Scott Daniels | November 19, 2012

MobileMedia Ideas’ infringement action against Apple was pared back a bit this week, when Judge Sue Robinson ruled that she would not permit certain claims of U.S. Patent No. 6,427,078 to go to trial.  The ‘078 patent – that claims a camera-cell phone with “a means for transmitting image information processed by said processing unit to another location using a radio frequency channel” – emerged from reexamination in September.  The Patent Office determined that the claims were valid over the prior art, but only after MobileMedia had made a substantial number of changes to claim 1 and therefore to claims 2 and 3 that depend on claim 1.

Citing these amendments, Apple asserted that it would be unfair for MobileMedia to assert claims 1-3 of the ‘078 patent at trial, and moved to exclude them.  Judge Robinson granted Apple’s motion.

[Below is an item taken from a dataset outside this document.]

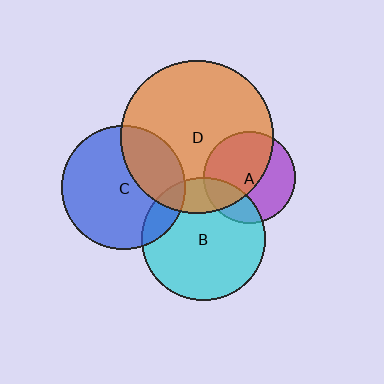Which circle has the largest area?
Circle D (orange).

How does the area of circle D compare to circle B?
Approximately 1.5 times.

The Judge began her analysis by analogizing Apple’s “fairness” issue to an assertion of intervening rights where the patentee has amended its claims in reexamination or reissue.

In determining whether, for purposes of infringement damages, reexamined claims are legally identical to their original counterpart, the Federal Circuit has looked at whether the reexamined claims are “without substantive change.”  [Citations omitted] Claims amended during reexamination are not deemed to be per se substantively changed; instead, “it is necessary to analyze the claims of the original and the reexamined patents in light of the particular facts, including the prior art, the prosecution history, other claims, and any other pertinent information.”

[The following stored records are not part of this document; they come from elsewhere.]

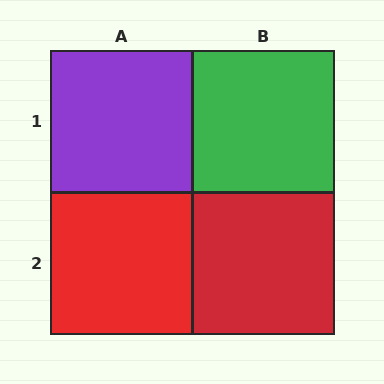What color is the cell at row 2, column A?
Red.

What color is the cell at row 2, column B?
Red.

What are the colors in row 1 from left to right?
Purple, green.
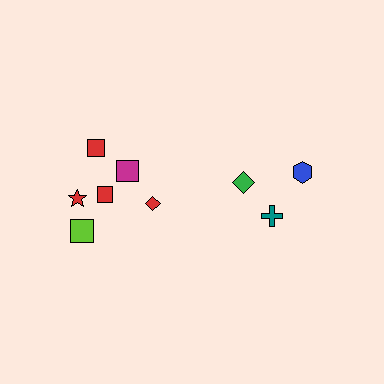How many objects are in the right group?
There are 3 objects.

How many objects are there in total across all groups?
There are 9 objects.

The Judge explained that she found “this standard instructive for determining whether the reexamined claims should be excluded at trial.”  Turning to MobileMedia’s claim amendments, she found them to be substantial, not only changing the scope of original claim 1, but also making claim 1 quite different from the other ‘078 claims in the case.

Judge Robinson therefore ruled that since “neither party has had the opportunity to offer infringement or invalidity opinions on the reexamined claims, proceeding with the reexamined claims at this stage may open the door to new infringement theories and opinions at trial that have not been vetted through discovery.”  Also, “Apple would be unduly prejudiced if the reexamined claims were to be substituted at this stage of litigation.”  For example, “Apple has not had the opportunity to identify prior art that might anticipate claim 1, as amended.”  In fact, “Apple framed its invalidity defenses for the ‘078 patent in light of the original claims.”

The message for practitioners is that even where the patentee’s primary litigation goal is injunctive relief rather than damages, and where intervening rights is therefore not an issue, claim amendments in reexamination can have a major effect.